Skåne Zoo (Swedish: Skånes Djurpark) is a Swedish zoological park located in Höör Municipality, Skåne County. It specializes in animals of the Nordic fauna, although orphaned animals from elsewhere in the world are sometimes temporarily housed there until a new home can be found for them. The zoo has about 900 animals, representing almost 100 species. These animals are most often kept in large enclosures with natural environments. Some of the domestic animals displayed include: Skånegås (Scania goose, a type of domestic goose), Gute sheep, Fjäll cattle, and Jämtlandsget (Jämtland goat, a type of domestic goat).

==History==

Founded in 1953, Skånes Djurpark is operated as a foundation.
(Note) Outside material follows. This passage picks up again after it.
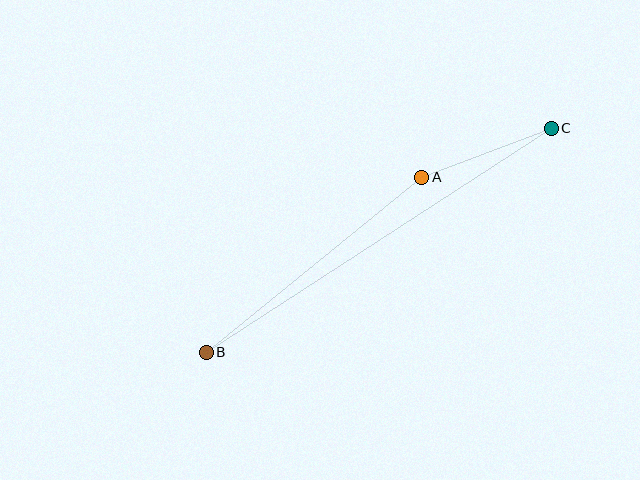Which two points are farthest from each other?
Points B and C are farthest from each other.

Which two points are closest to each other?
Points A and C are closest to each other.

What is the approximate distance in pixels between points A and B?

It is a member of the European Association of Zoos and Aquaria. Camilla Jönsson has been chief of the zoo since 2008. The Skånes Djurpark foundation is supported by the Skåne Regional Council (Swedish: Region Skåne), which provides the zoo with one to two million kronor each year. The entrance cost at Skånes Djurpark is 200 kronor for an adult. The previous price of 160 kronor was increased in 2009 so that the zoo's budget could be met. The number of visitors at Skånes Djurpark has increased in the past few years. There were a total 211,000 visitors at the zoo in 2008, and slightly more in 2009.

==Incidents==

Skånes Djurpark became the subject of controversy in early 2010, when an entire pack of wolves escaped from their enclosure and were shot to death. These wolves were shot to prevent escape from the zoo, which led to criticism from animal rights activists. The security of the zoo's enclosures was also criticized, and a complaint was filed by Djurrättsalliansen (English: Animal Rights Alliance) against Skånes Djurpark.